Our biggest challenge in the management of glaucoma is that every treatment option that we have focuses on management or lowering of intraocular pressure. When we know that that, of course, is the key risk factor for the development and progression of disease. It really doesn’t hit home to that gap that exists in glaucoma pathophysiology and understanding, where is it? Where is that tipping point that causes glaucoma development and progression? So really hitting the key underlying disease… Underlying process, central process is certainly the gap that we have. And that really is the core of glaucoma pathophysiology.

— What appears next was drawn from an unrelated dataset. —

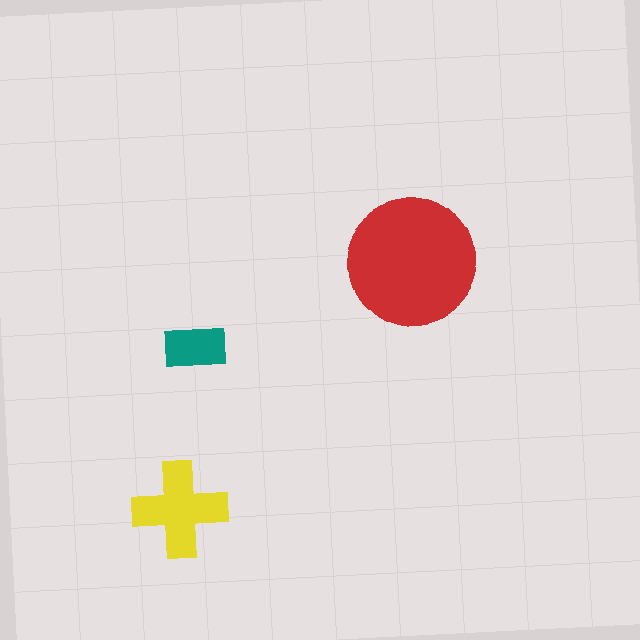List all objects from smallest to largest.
The teal rectangle, the yellow cross, the red circle.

And understanding that pathophysiology to, then, develop a treatment that really does stop, reverse, or potentially, directly address the underlying true feature that causes progression and development of disease.

Mark Dlugoss:

Now, you see a paradigm shift in regard to the diagnosis into treatment of glaucoma?

Dr. Jessica Steen:

I think we’re all incorporating the technology that we have in very effective ways. Certainly, the incorporation of OCT is something that is so central, especially in the management of early diagnosis, and early to, really, moderate disease progression. It’s something to remind ourselves not to get carried away, that it’s not… A single device can never diagnose disease. It is truly that clinician’s understanding, incorporation and interpretation of the data that’s most central. But the incorporation of biomarkers for disease development and progression, and identifying risk factors for future progression that really are very important here. I think one of our challenges right now, as a clinician, is that we have so many data points. And how do we incorporate those data points to understand that patient’s, maybe, risk of development of disease, as well as risk of disease progression into a short clinical visit? And I think, truly, that’s where the concept of artificial intelligence is really going to help us to best understand risk and incorporation of the many metrics that we have right now.

Mark Dlugoss:

Will clinicians and optometrists see new diagnostic options moving forward?

Dr. Jessica Steen:

If the past is any reflection of what is to come, I think the answer is, absolutely. And it’s a very exciting time to be so centrally involved in the management and development of understanding of what these new technologies may be. So even in the last, at this point, really, six to seven years, the commercial availability of the development of OCT geography, I think, has really shaped our understanding very well in retinal disease. And we’re still trying to understand how these biomarkers may be most relevantly applied to the detection, and detection of development, and detection of progression in the management of glaucoma, but we are seeing new points, new metrics, new technologies. And it’s about how we can incorporate them practically.